Samples of effluent air from each column were taken directly by a gas-tight chromatograph
syringe and injected into an HP 5840A gas chromatograph equipped with an FID. A 6 ft, 1/4 inch O.D.
custom packed stainless steel column (Supelco, EPA method 602) was used for analysis of toluene
concentration in air. Nitrogen served as the carrier gas at a flow rate of 36 ml/min.
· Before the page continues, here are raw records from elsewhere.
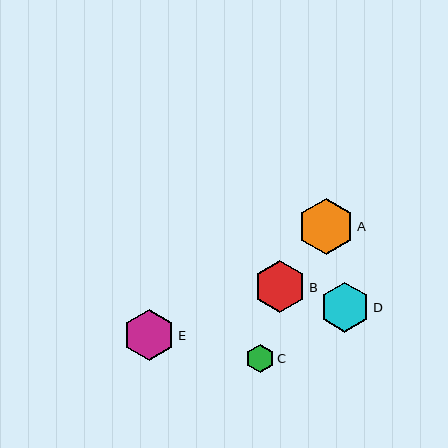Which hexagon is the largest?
Hexagon A is the largest with a size of approximately 56 pixels.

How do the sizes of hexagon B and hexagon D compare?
Hexagon B and hexagon D are approximately the same size.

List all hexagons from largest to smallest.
From largest to smallest: A, B, E, D, C.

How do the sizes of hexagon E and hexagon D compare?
Hexagon E and hexagon D are approximately the same size.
The injector and FID
temperatures were set at 110°C and 150°C, respectively. The column oven temperature was fixed at
90°C. A specialty gas mixture (blend 3, Scott Specialty Gas) was used as a standard for calibration.
Results and Discussions
Two major parameters investigated in this experiment were the air flow rate and liquid phase
contents of the immiscible nonaqueous VOCs and water in soil. In Figures 6-2 to 6-5, toluene
concentrations in the effluent air from columns are plotted. The effluent concentration decreased as the
time passed even in the case where only pure toluene was applied (Figure 6-2). This decrease of effluent
concentration suggests that the interfacial mass transfer is a function of residual liquid contents inside
soil pores. Also these decreasing rates of effluent concentrations varied with respect to the air flow rate.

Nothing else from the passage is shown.